First, note that you can use "sum" to concatenate lists, because +
concatenates lists in Python:
df.keywords.sum()
# out: ['a', 'b', 'c', 'c', 'd', 'a', 'b', 'c', 'd', 'b', 'c', 'g', 'h', 'i']
Then either:
import collections
collections.Counter(df.keywords.sum())
# out: Counter({'a': 2, 'b': 3, 'c': 4, 'd': 2, 'g': 1, 'h': 1, 'i': 1})
Or:
np.unique(df.keywords.sum(), return_counts=True)
# out: (array(['a', 'b', 'c', 'd', 'g', 'h', 'i'], dtype='<U1'), array([2, 3, 4, 2, 1, 1, 1]))
Or:
uniq = np.unique(df.keywords.sum(), return_counts=True)

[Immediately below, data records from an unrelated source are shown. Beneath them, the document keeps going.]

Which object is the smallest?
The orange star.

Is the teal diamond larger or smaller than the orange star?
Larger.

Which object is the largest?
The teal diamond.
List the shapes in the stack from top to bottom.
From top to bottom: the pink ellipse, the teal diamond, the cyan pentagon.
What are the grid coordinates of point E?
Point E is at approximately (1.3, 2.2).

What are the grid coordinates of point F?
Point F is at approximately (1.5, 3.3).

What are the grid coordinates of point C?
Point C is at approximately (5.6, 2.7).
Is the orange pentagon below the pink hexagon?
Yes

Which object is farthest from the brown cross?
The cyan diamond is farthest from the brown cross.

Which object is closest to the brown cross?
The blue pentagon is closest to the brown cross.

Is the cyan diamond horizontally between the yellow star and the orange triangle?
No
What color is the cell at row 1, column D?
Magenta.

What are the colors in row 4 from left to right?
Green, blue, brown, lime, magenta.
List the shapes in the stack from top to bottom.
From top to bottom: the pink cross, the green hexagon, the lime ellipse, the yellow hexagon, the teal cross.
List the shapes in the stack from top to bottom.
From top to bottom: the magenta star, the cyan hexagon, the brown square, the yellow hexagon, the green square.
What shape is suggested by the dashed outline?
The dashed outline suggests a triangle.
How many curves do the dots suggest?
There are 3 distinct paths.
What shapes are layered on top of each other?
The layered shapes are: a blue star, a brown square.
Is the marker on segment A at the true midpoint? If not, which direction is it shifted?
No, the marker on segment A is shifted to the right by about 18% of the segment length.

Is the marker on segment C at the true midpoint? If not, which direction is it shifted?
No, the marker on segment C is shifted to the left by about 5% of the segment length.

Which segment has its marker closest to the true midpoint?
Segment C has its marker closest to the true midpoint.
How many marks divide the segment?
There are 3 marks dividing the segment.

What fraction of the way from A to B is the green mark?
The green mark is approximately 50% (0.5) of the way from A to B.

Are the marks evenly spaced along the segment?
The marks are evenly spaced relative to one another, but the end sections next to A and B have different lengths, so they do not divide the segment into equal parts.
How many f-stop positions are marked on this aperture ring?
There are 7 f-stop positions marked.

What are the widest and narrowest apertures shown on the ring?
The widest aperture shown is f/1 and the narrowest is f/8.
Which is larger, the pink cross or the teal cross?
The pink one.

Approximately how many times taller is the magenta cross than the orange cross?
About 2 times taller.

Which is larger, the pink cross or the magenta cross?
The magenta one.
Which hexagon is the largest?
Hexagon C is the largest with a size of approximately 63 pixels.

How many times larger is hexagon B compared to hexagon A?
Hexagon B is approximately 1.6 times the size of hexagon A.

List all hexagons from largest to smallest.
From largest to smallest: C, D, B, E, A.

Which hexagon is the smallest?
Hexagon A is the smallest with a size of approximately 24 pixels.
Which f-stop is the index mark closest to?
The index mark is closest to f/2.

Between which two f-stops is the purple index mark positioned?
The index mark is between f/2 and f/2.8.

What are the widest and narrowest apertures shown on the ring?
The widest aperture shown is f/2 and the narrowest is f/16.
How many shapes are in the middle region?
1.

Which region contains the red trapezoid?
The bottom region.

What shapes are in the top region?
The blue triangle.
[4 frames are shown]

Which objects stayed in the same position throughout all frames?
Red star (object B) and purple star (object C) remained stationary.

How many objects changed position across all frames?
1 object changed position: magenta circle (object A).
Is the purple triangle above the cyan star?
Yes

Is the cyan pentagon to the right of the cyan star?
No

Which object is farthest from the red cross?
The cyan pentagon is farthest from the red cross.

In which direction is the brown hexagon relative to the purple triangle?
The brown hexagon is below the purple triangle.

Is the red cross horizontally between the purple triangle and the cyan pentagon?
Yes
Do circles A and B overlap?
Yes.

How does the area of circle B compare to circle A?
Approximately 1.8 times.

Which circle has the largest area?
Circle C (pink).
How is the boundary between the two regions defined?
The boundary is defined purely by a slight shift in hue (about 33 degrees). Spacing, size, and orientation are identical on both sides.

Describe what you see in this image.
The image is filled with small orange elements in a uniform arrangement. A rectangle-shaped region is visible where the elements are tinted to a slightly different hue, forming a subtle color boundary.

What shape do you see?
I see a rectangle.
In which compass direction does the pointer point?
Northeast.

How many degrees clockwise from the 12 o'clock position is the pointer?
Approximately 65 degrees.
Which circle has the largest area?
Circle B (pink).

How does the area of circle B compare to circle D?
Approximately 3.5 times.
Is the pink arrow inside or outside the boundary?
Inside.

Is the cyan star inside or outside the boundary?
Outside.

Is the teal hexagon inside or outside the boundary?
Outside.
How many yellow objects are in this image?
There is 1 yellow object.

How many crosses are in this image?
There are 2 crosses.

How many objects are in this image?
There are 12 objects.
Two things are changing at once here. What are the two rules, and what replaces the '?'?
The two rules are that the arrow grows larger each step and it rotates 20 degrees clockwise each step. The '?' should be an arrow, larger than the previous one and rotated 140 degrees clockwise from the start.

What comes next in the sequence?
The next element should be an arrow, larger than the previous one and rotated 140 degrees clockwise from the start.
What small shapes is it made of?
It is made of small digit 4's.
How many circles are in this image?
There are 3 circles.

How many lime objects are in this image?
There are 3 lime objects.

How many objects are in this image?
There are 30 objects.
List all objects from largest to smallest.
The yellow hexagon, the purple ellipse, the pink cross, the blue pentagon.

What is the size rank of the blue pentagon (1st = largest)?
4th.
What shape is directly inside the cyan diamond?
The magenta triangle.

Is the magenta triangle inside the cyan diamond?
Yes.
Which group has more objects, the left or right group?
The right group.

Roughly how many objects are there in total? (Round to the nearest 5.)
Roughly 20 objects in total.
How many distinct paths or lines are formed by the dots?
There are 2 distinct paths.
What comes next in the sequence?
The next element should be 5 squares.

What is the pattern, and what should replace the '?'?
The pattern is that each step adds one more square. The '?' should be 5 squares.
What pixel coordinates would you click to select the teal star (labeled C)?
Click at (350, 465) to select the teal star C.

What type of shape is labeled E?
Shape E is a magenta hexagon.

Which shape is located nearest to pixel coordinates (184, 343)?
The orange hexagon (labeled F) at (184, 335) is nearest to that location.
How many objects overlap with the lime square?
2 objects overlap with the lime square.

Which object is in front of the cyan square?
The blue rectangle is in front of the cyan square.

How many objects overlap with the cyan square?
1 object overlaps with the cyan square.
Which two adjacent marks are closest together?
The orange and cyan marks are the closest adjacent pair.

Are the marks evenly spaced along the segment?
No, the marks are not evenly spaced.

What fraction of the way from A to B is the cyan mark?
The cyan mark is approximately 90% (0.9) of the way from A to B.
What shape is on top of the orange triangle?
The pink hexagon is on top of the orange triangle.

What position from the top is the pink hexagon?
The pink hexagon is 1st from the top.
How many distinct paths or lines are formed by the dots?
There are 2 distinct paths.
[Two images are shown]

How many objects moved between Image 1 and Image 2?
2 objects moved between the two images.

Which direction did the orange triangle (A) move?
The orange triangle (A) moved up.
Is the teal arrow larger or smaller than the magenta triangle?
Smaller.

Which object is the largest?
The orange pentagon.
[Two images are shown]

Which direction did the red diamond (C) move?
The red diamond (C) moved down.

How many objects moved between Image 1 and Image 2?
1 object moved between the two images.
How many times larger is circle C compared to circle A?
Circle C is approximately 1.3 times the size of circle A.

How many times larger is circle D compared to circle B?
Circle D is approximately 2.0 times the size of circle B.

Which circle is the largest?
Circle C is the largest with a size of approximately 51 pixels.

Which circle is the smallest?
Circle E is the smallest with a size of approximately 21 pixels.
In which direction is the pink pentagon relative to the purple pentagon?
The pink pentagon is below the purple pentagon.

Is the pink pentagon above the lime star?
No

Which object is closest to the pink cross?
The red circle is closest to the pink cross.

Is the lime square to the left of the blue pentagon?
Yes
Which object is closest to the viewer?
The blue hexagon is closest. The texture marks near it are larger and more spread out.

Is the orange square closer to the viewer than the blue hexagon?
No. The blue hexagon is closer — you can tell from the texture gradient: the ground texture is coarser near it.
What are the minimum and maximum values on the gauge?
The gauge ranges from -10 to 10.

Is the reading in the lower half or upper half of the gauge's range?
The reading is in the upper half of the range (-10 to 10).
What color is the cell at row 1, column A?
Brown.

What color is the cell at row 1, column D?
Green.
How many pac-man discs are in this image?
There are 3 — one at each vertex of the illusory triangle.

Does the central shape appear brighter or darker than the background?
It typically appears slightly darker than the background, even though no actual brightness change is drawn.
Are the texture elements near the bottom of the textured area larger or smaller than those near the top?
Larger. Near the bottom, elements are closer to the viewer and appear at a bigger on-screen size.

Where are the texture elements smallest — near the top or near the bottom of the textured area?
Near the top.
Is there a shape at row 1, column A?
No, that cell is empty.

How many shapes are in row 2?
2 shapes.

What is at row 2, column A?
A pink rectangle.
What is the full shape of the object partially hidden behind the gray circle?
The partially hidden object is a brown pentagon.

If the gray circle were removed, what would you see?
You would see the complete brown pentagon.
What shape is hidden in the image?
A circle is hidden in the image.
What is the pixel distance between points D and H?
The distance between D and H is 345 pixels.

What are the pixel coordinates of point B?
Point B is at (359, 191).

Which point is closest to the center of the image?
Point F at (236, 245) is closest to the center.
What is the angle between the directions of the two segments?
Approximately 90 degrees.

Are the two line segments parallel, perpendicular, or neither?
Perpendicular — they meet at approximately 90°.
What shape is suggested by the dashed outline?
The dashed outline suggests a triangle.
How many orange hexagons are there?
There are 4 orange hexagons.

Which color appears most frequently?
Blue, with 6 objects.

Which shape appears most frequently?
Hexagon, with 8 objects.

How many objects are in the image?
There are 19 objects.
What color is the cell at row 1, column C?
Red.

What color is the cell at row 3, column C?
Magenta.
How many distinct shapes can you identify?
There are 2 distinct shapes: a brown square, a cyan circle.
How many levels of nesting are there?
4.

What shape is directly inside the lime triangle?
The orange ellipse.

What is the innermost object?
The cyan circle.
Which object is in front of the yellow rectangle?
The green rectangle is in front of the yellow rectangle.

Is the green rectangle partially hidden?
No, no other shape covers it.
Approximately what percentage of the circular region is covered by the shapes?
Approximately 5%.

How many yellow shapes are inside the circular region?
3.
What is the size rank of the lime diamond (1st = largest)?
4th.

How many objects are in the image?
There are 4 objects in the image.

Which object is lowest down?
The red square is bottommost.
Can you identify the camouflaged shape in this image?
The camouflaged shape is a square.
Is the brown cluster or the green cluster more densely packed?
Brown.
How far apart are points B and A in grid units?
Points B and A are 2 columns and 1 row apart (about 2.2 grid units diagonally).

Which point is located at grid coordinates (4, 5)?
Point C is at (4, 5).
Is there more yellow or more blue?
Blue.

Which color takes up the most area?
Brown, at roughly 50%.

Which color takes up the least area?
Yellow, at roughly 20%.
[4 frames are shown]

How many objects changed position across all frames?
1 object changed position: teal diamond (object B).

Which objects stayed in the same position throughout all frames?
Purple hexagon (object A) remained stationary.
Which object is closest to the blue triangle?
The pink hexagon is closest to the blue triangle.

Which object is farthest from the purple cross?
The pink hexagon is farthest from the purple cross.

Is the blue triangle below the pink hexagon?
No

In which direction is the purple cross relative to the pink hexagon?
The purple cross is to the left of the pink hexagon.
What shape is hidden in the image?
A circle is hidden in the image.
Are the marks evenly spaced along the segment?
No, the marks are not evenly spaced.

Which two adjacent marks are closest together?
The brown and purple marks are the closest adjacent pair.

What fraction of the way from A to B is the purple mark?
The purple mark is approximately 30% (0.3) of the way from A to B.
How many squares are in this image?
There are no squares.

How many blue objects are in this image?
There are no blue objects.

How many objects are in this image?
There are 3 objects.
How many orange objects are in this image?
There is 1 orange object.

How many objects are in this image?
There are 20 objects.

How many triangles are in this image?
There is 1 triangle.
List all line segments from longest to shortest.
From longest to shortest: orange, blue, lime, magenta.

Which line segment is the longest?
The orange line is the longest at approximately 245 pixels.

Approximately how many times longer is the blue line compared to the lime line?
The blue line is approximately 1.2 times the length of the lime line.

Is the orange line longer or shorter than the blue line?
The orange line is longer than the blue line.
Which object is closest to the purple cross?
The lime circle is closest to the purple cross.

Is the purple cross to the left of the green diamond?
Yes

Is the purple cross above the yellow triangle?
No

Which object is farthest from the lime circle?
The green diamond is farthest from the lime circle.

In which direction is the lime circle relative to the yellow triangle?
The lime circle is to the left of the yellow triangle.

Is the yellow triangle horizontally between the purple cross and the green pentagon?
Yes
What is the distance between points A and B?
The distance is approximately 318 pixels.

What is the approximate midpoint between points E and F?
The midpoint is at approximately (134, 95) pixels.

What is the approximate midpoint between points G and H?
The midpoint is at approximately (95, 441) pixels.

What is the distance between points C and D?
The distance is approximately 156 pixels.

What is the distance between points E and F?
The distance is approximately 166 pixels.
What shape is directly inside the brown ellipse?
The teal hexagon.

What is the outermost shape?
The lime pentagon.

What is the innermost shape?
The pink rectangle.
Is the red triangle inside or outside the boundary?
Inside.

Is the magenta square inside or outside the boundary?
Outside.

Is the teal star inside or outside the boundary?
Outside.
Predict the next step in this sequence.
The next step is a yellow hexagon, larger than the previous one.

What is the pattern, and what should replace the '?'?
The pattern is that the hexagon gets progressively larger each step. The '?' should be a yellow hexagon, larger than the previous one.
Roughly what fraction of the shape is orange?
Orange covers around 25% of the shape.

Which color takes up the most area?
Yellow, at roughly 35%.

pd.Series(uniq[1], uniq[0])
# out:
a 2
b 3
c 4
d 2
g 1
h 1
i 1
Or:
pd.Series(collections.Counter(df.keywords.sum()))
# out: same as previous
Performance wise it's about the same whether you use np.unique()
or collections.Counter
, because df.keywords.sum()
is actually not so fast. If you care about performance, a pure Python list flattening is much faster:
collections.Counter([item for sublist in df.keywords for item in sublist])